Lary BS during the last night at Bardo before the bar closed down. (Credit: Courtesy of Lary BS)

BEIRUT — “The last night of Bardo was an emotional rollercoaster,” said Lary BS, a 35-year-old queer comedian and clothing stylist. “Everyone I knew was there, and we were all happily dancing and then weeping and hugging, but then dancing and crying again. I have never felt that amount of love at the same time in my life.”

Until recently, Lary had the habit of visiting the recently shut-down iconic bar Bardo almost every day. For Lary and many others who belong to the country’s LGBTQ community, Bardo was more than a restaurant or bar. It felt like home — one of the few places in Lebanon where they could feel safe being who they are.

But on Oct. 31, Bardo opened its doors for the final time.

Clad in a T-shirt adorned with a large pink heart, Lary joined his friends to celebrate — and mourn — one of the country’s last openly queer-friendly spaces.

“It has been very hard since Bardo closed. It was a really happy place, and I would always go there without knowing anyone, and I would always find someone I know there as the [queer] community is such a small one. Moving there from one room to another was like moving from my bedroom to the kitchen,” Lary continued.
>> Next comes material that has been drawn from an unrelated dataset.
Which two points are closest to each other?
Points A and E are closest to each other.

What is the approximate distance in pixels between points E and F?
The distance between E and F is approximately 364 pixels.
Lebanon’s queer community, like the rest of the population, has increasingly suffered due to the onset of the country’s unprecedented economic crisis in 2019 and, later, the 2020 Beirut port explosion. Some three-quarters of the population has been plunged into poverty, while year-over-year inflation clocked almost 150 percent in October.

The impacts of the multifaceted crisis have been particularly acute for LGBTQ residents. In an Oxfam study titled “Queer Community in Crisis: Trauma, Inequality & Vulnerability,” conducted after the 2020 port explosion, the researchers Nizar Aouad and Dana Abed found that one of the ways the crises are impacting LGBTQ residents is by limiting their access to safe spaces.

“Spaces often and safely frequented by queer individuals are exceptionally few in Beirut, and the Beirut explosion did not only destroy many of them, but also caused enough structural damages in the affected neighborhoods that it threatens their future ability to bounce back,” the researchers wrote.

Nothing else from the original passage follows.